Preliminary analysis
We want to show that #lim_(xrarr-1)((x+2)/(x-3)) = -1/4#.
By definition,
#lim_(xrarrcolor(green)(a))color(red)(f(x)) = color(blue)(L)# if and only if
for every #epsilon > 0#, there is a #delta > 0# such that:
for all #x#, #" "# if #0 < abs(x-color(green)(a)) < delta#, then #abs(color(red)(f(x))-color(blue)(L)) < epsilon#.
So we want to make #abs(underbrace(color(red)((x+2)/(x-3)))_(color(red)(f(x)) )-underbrace(color(blue)((-1/4)))_color(blue)(L))# less than some given #epsilon# and we control (through our control of #delta#) the size of #abs(x-underbrace(color(green)((-1)))_color(green)(a)) = abs(x+1)#
Look at the thing we want to make small. Rewrite this, looking for the thing we control.
#abs((x+2)/(x-3) - (-1/4)) = abs((x+2)/(x-3)+1/4)#
# = abs(((4x+8)+(x-3))/(4(x-3)))= abs((5x+5)/(4(x-3))) = (abs5abs(x+1))/(abs(4)abs(x-3)) = (5abs(x+1))/(4abs(x-3))#
And there's #abs(x+1)#, the thing we control
We can make #(5abs(x+1))/(4abs(x-3)) < epsilon# by making #abs(x+1) < (4 epsilon)/(5abs(x+1))#, BUT we need a #delta# that is independent of #x#. Here's how we can work around that.

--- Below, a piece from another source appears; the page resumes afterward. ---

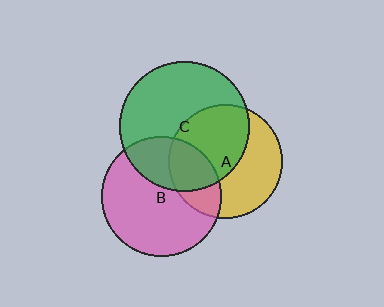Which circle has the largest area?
Circle C (green).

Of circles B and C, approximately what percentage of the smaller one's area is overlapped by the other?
Approximately 30%.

If we make sure that the #delta# we eventually choose is less than or equal to #1#, then
for every #x# with #abs(x-(-1)) < delta#, we will have #abs(x+1) < 1#
which is true if and only if #-1 < x+1 < 1 #
which is true if and only if #-2 < x < 0#
which, is ultimately equivalent to #-5 < x-3 < -3#.
Consequently: if #abs(x+1) < 1#, then #abs(x-3) < 5#
If we also make sure that #delta <= 4epsilon#, then we will have:
for all #x# with #abs(x+1) < delta# we have #abs((x+2)/(x-3)-(-1/4)) = (5abs(x+1))/(4abs(x-3)) < (5(4epsilon))/(4(5)) = epsilon#
So we will choose #delta = min{1, 4epsilon}#. (Any lesser #delta# would also work.)

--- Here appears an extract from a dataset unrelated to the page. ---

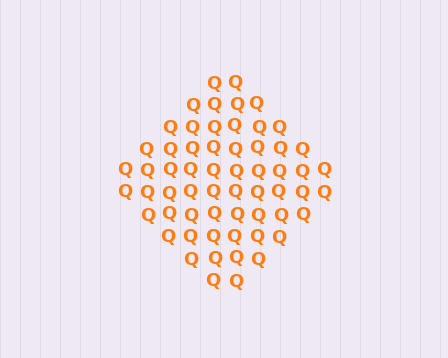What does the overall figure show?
The overall figure shows a diamond.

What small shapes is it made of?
It is made of small letter Q's.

Now we need to actually write up the proof:
Proof
Given #epsilon > 0#, choose #delta = min{1, 4epsilon}#. #" "# (note that #delta# is also positive).

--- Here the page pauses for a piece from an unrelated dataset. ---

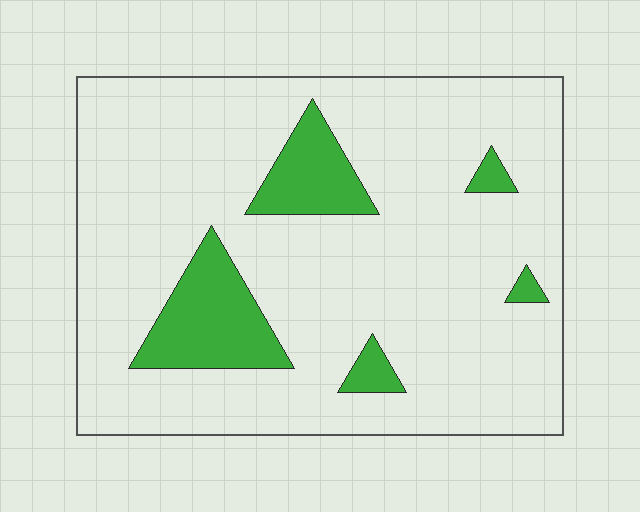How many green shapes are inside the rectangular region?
5.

Now for every #x# with #0 < abs(x-(-1)) < delta#, we have
#abs (x-3) < 5# and #abs(x+1) < 4epsilon#. So,
#abs((x+2)/(x-3) - (-1/4)) = abs((5x-5)/(x(x-3))) = (5abs(x+1))/(4abs(x-3)) <= (5abs(x+1))/(4(5)) < delta/4 <= (4epsilon)/4 = epsilon#
Therefore, with this choice of delta, whenever #0 < abs(x-(-1)) < delta#, we have #abs((x+2)/(x-3) - (-1/4)) < epsilon#
So, by the definition of limit, #lim_(xrarr-1)(x+2)/(x-3) = -1/4#.